When first called, performs an HTTP request and if successful, returns a tuple of terms currently available for viewing via the official schedule search form. Terms are represented by Term objects. Keys follow the same order as in the official schedule search form.

Example return value:

(Term(code='201910', name='Spring Semester 2019'),
 Term(code='201920', name='Summer Semester 2019 - All Courses'),
 Term(code='201920 - S6', name='Summer Semester 2019 - First 6-week Summer Session A'),
 Term(code='201920 - S62', name='Summer Semester 2019 - Second 6-week Summer Session C'),
 Term(code='201920 - S8', name='Summer Semester 2019 - 8-week Summer Session B'),
 Term(code='201930', name='Fall Semester 2019'))

Note: old terms no longer on the official schedule search form have their access restricted, so this module cannot retrieve them. I may maintain schedule pages from old terms, so contact me if you want access to them.

Term has the following data attributes:

Term.code - a string containing a validterm value from the official schedule search form. When you choose a term via one of the "Select a Term" radio buttons, you are selecting a validterm to be submitted when you click "View Class Schedule".

Term.name - a string containing a term name associated with one of the aforementioned radio buttons.

Installation

pipenv install ucmscraper

Example usage

import json
import pathlib
import ucmscraper

# Create example folder to store output files
pathlib.Path('./example').mkdir(exist_ok=True)

def get_last_value(ordered_dict):
    return next(reversed(ordered_dict.values()))

latest_term = get_last_value(ucmscraper.get_current_terms())
try:
    with open('example/{}.html'.format(latest_term.name), 'r') as f:
        schedule_html = f.read()
        schedule = ucmscraper.Schedule(schedule_html, latest_term)
except FileNotFoundError:
    schedule = ucmscraper.Schedule.fetch_latest()
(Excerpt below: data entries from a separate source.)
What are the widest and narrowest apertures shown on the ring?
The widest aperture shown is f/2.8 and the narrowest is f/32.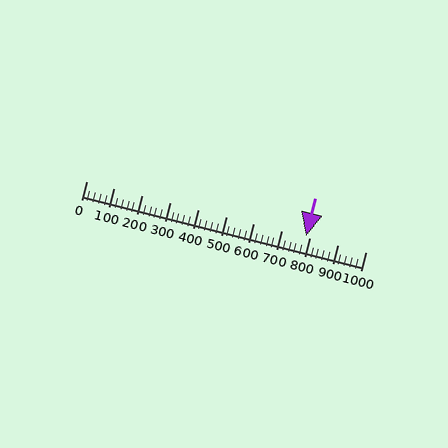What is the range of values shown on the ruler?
The ruler shows values from 0 to 1000.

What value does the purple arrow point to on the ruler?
The purple arrow points to approximately 786.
class NamedTupleIterEncoder(json.JSONEncoder):
    def default(self, o):
        return [t._asdict() for t in o]

term = schedule.term.name
with open('example/{}.html'.format(term), 'w') as f:
    f.write(schedule.html)
# OrderedDicts don't need sort_keys=True
with open('example/{} - Departments.json'.format(term), 'w') as f:
    json.dump(schedule.departments, f, indent=4)
with open('example/{} - Courses.json'.format(term), 'w') as f:
    json.dump([t._asdict() for t in schedule.courses], f, indent=4)
with open('example/{} - Sections.json'.format(term), 'w') as f:
    json.dump([t._asdict() for t in schedule.sections], f, indent=4)

Check out the resulting schedule files in the example folder.